In an era shaped by the virtual over the tactile, defining the role of bricks and mortar stores in the wider mix of consumer touch points is an increasingly critical component of how today’s retailers position themselves in the market.

While so much attention has focused on the impact of online shopping, according to PwC’s 2015 consumer survey, bricks and mortar stores are still the primary destination for shoppers. Of the 19,000 people surveyed globally, the vast majority indicated they preferred to visit stores to ‘touch and feel’ products.

‘The physical store remains the retail touch point with the highest frequency, driving retailers to transform in-store experiences with differentiated storefronts that turn stores into ultimate shopping destinations,’ the report explains.

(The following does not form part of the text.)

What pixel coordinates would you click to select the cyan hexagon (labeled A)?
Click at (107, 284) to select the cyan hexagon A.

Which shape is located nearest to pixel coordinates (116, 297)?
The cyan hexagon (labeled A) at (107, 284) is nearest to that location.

For the Cotton On Group, where online sales currently contribute to around 3 percent of its total revenue annually, the role of its network of over 1300 stores is significant. Joining other retailers striving to create exciting and unique shopping environments, the Group is finding new and innovative ways to deliver spaces that not only reflect the essence of its brands, but also keep up with the evolving demands of its customers around the world.

Setting The Pace

In the months leading up to Christmas – the busiest trade period of the year – the Cotton On Group will open 153 stores globally. Equating to over one store a day, the rate will break the Group’s own record from the same time last year which saw the retailer open the doors of 60 new stores in 60 days.

It’s an impressive pace and one that is fuelled by the Group’s store development team who are charged with designing, creating and delivering stores as quickly as the business and its customers demand.

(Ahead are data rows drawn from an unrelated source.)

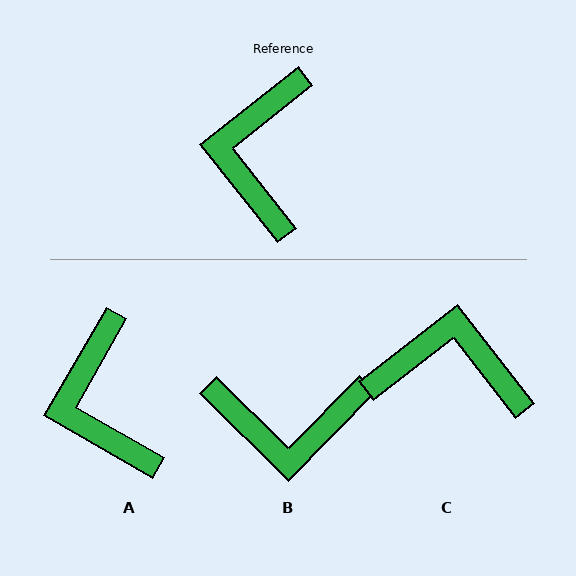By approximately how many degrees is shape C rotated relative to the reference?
Approximately 91 degrees clockwise.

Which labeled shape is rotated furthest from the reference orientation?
B, about 97 degrees away.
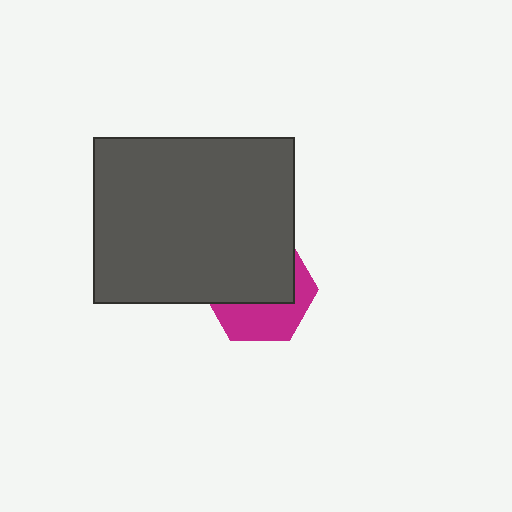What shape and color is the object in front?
The object in front is a dark gray rectangle.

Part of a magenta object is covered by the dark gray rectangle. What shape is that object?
It is a hexagon.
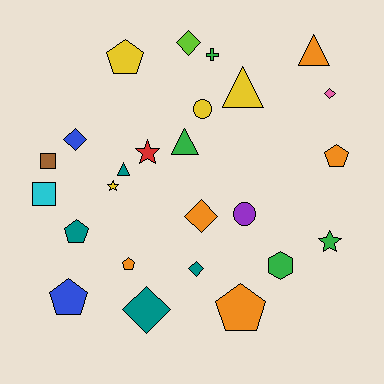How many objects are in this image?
There are 25 objects.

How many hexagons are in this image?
There is 1 hexagon.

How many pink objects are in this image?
There is 1 pink object.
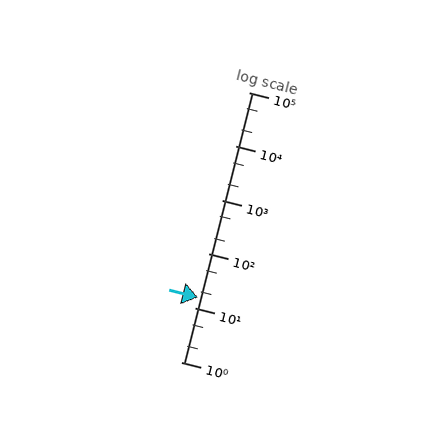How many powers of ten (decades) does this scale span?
The scale spans 5 decades, from 1 to 100000.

“We usually have anywhere from 50 to 70 new stores on our work schedule at any one time,” says Ruth Barras, one of six Store Designers in the Group.

“This includes stores at all stages of the process from planning and design through to construction and fit out.”

It’s a huge undertaking but one that Robert Kenny, Group Executive, Property, says is expertly managed by a global team of store developers, designers and planners.

“We’re able to deliver world class retail spaces at the speed and standard that we do because we have the best team in the business,” Kenny says.

“Our people have years of combined experience – their can-do attitude, creativity and energy is what makes us different.”

The Group’s ability to turn around stores so quickly has much to do with the innovative structure of its store development team. Rather than outsourcing work to external agencies or firms, each part of the process from design to completion is managed in-house by the Group. The retailer has even established its own construction team to build and install store fit outs.

Kenny says the approach streamlines the design and development process, allowing the retailer to open new spaces at an industry leading speed.

“Our people live and breathe this every day. They know our business, our brands and our customers much better than an external agency ever could so it allows things to happen very quickly and efficiently,” he says.

“It makes us a really unique proposition in the market – I don’t know that there are many other retailers doing what we’re doing – but it has proved to be really successful and instrumental in supporting the expansion of the business.”